There are almost no physical circumstances which you approximate the infinite by the very large or the infinitesimal by the very small.
The correct approximation is the other way around.
You approximate the very large by the infinite or the very small by the infinitesimal and NOT the other way around.
This is just another situation of that. Charges are very small so we approximate them as infinitesimal. Why? Because calculus lets us make very accurate calculations.
A: You may also wonder why we use the concept of density of a material despite that material is made of molecules, or atoms, or in general quantized entities. This is the basis of hydrodynamics and solid mechanics (we use differential equations and integrals even if there are atoms). Electrostatics is just another branch of the "physics of continuous media".
Second, it is also worth to remember that we discovered that the charge is quantized after we developed electrostatics (the Millikan oil-drop experiment has been made in 1909, the Coulomb law dates 1785): in fact,
in our macroscopic world almost everything can be described as a continuum. In classical electrodynamics you do not need to know that charge is quantized, simply because you do not see the effects of quantization (for the same reason why you do not see the single grains of sand when looking at a beach from a certain distance).
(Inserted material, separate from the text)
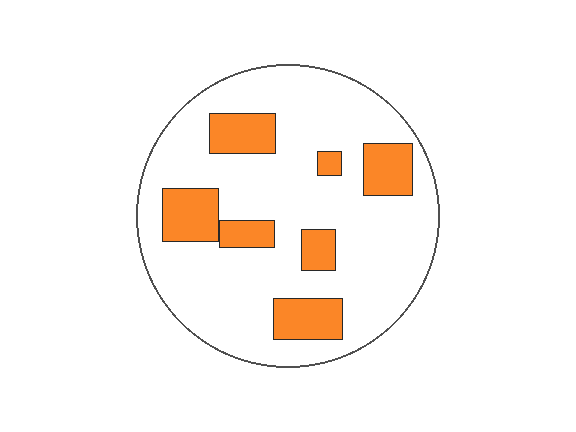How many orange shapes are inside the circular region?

The basic concept is that of using a "fluid element", namely a small piece of matter containing many "atoms" that is big with respect to the microscopic length scale (so that its average properties like "density" are well defined) but that can be considered a point from the macroscopic perspective. Clearly, the "microscopic length scale" is the average (typical) distance between the discrete entities that compose your fluid element.
In general all the classical mechanics of continuous media is made in this way. After all, also car traffic in cities can be described (to some extent) in terms of differential equations and integrals, despite cars are quantized (see e.g. "traffic flow").